Quinnae Moongazer looks at how her relationship with the World of Warcraft has changed as she herself has undergone a change [mirror]:

It was no longer ‘my’ fantasy, a fact that intruded quite violently on my mind during the RealID crisis and in other recent events on the WoW forums where the mass of the game’s population poured scorn on transgender people. What had made it clear to me was the fact that my own comfort in the game was now “political”- not in the classical sense of the personal being political, but in the sense of ‘politics doesn’t belong in my game, so keep it out.’

And in a similar vein, guest blogger ‘Pewter’ writing for GeekFeminism in a piece called “I don’t see your problem: Sexism, World of Warcraft and Geekery” [mirror] says,

When I log in to WoW, I don’t get discriminated against because I am a woman. My opinions are valued by my fellow officers and guild members (and a wider community of people on my realm.) This blog is my voice, and I have power over the comments. I am surrounded by intelligent, clever, eloquent people in the communities I have chosen to interact with. I have been educated by their words, by their examples. If I want I can exist in an online bubble and chose to believe that this way of thinking is mainstream. …And then I poke my head out of my friendly little bubble, and the magnitude of crap out there makes me wibble and want to hide away again.
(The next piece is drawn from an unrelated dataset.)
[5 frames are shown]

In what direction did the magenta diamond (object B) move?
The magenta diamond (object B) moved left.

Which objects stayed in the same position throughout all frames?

Andrew Leonard was a game reviewer for Salon.com until he fell off the wagon, but though he doesn’t write reviews anymore, someone forgot to inform Blizzard and so this week he considered ‘The temptation of Starcraft II’ [dead link, no mirror available]. Leonard notes the crucial difference between videogames and other media, saying:

A compelling video game is not like a good movie or a book that captures a few hours or days of one’s available attention. A compelling game is a voracious invader that takes over your life and won’t let go.
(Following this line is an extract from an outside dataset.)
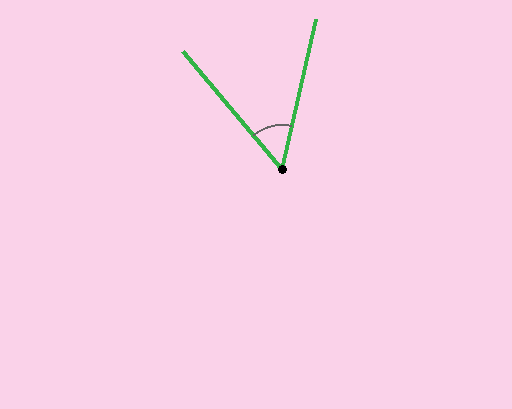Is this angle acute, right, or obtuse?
It is acute.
Back at Gamer Melodico, Annie Wright took an in-depth look at Zombies and suggested that ‘The Zombie Apocalypse is the New American Dream’ [mirror]. I’m not sure it’s an entirely new idea, but she certainly puts an interesting slant on it.
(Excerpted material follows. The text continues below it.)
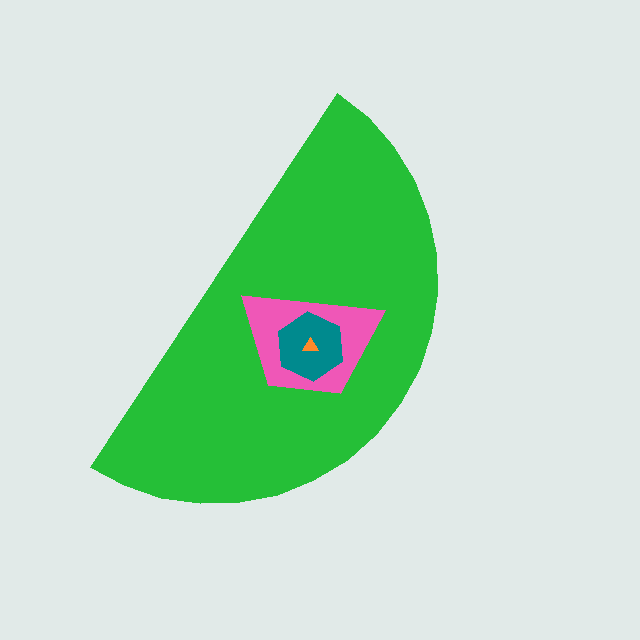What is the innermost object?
The orange triangle.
Sebastian Wuepper seemed to be the only one still talking about Red Dead Redemption this week, making the assessment on his blog Tellurian’s Petshop that “Rockstar’s latest masterpiece suffers from a disease a lot of current games have contracted. Minigamitis.” .

And lastly for the week, Steve Gaynor at the Fullbright blog writes “On the old vs. the new”, discussing the issue of immersion, inspired by yet another Clint Hocking thing – this time a talk he gave late last year at MIT.